Miss Camden said nothing more until Alceste Boyle returned with the Fourth Form girl who had acted as call-boy and messenger on the night of the opera.
“Now, Maisie,” said Mrs. Boyle, “did you ask Miss Camden to attend to Miss Ferris’s eye, or didn’t you?”
“Oh, yes, Mrs. Boyle,” the child answered unhesitatingly. “And Miss Camden came.”
“You must be mad, Maisie!” cried Miss Camden. “You never came near me the whole evening!”
“Please, Miss Camden, I did,” the girl reiterated. “It was dark, and Miss Galloway guided me to where you were sitting, and I began asking you, and you said: ‘Don’t bellow, you little idiot. All right. I’ll come.’ And you followed me out into the corridor and then you said: ‘Where is she?’ and I showed you where she was sitting on a chair in the water-lobby, and you said: ‘All right. Cut along. I’ll see to it.’ So I went.”
“Oh, yes. I remember,” said Miss Camden savagely.
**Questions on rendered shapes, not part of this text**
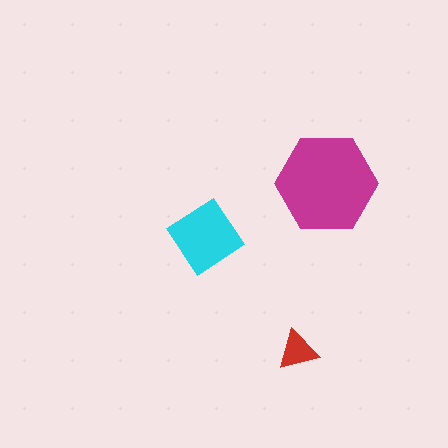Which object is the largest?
The magenta hexagon.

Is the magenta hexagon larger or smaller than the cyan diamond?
Larger.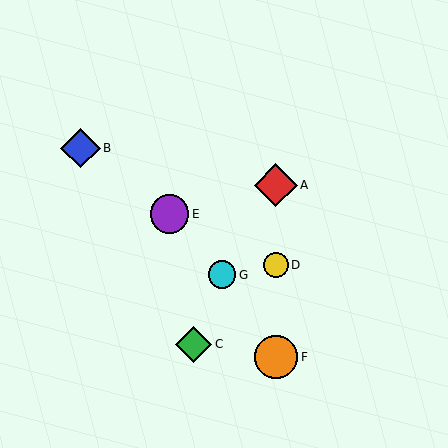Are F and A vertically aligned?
Yes, both are at x≈276.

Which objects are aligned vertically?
Objects A, D, F are aligned vertically.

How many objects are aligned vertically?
3 objects (A, D, F) are aligned vertically.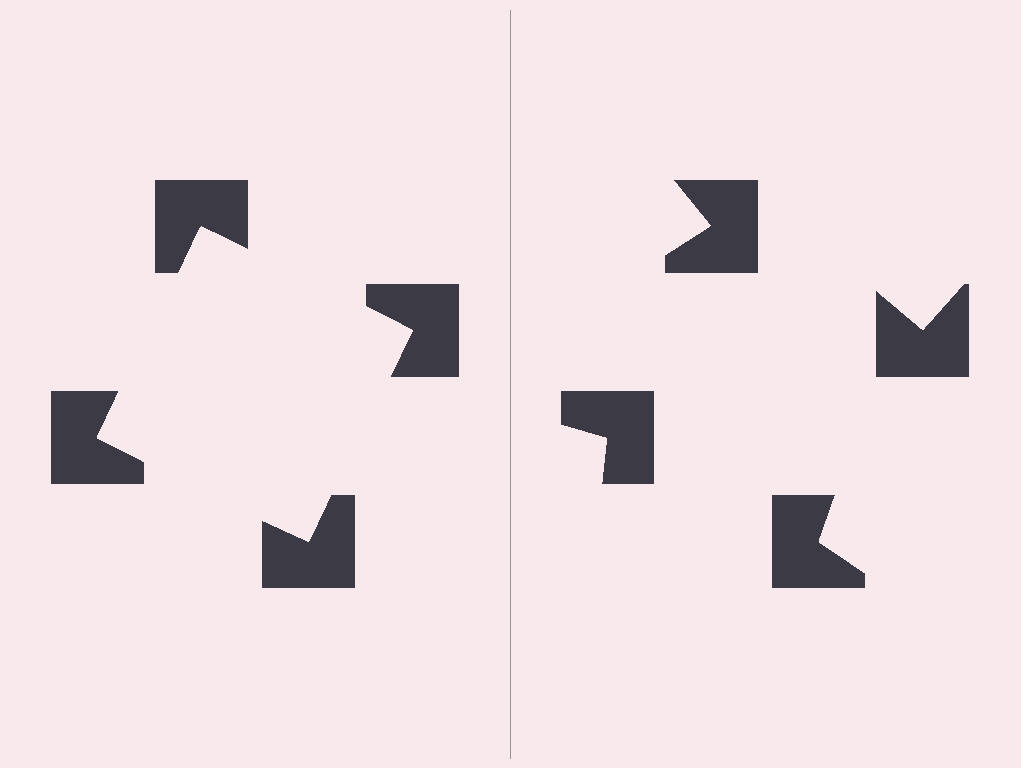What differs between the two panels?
The notched squares are positioned identically on both sides; only the wedge orientations differ. On the left they align to a square; on the right they are misaligned.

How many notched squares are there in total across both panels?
8 — 4 on each side.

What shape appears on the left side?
An illusory square.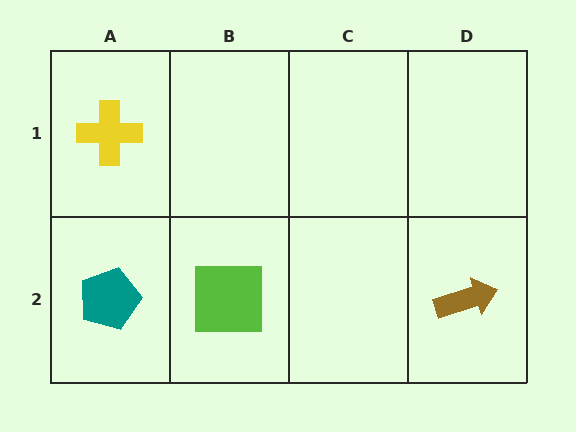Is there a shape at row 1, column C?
No, that cell is empty.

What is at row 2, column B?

“That’s all, Maisie,” said Alceste Boyle, and the girl disappeared. When she had gone Miss Camden rose to her feet. She was like a cornered animal turning on its pursuers.
“Now take me away and hang me! Go on! Send for the police!” she screamed. She wrenched at the front of her dress and pulled out a whistle attached to a length of silk cord. “Here you are! Here, take it!” she yelled hysterically. She tore and tugged at the whistle to detach it. Alceste Boyle stepped up to her and coolly unfastened the clip which held the whistle on to the cord.
“And now stop being ridiculous, my poor child,” said Mrs. Bradley. “Nobody is going to send for the police. Here, sit down. That’s better. Now, then. Did you murder Calma Ferris?” she went on in a conversational tone. The girl, quietened by the attitude of the two older women, shook her head defiantly.
“What is the use of my saying anything?” she demanded. “You both know that I’m a thief and a liar. Why shouldn’t I be a murderer as well?”
Mrs. Bradley shrugged her thin shoulders. “It would be a most unusual combination of criminal characteristics if you were,” she said, “and very interesting. So interesting that I should not dream of sending for the police. Tell us all you know, and let me see what I can make of it.”
“There isn’t anything more,” Miss Camden said. “I was with her less than five minutes. I was afraid to tell you before. I made certain you would think I’d murdered her. Maisie came for me, as she said, and I went along with her to the water-lobby. But, upon my honour, Miss Ferris left the lobby with me, and the light was as usual, and the—the water ran away. Please believe me! Please believe me!”
Mrs. Bradley cackled suddenly, as though she had seen a joke.
“I do believe you, dear child,” she said. “I perceive that if you had been Calma Ferris’s murderer you would have given the game away long ago.”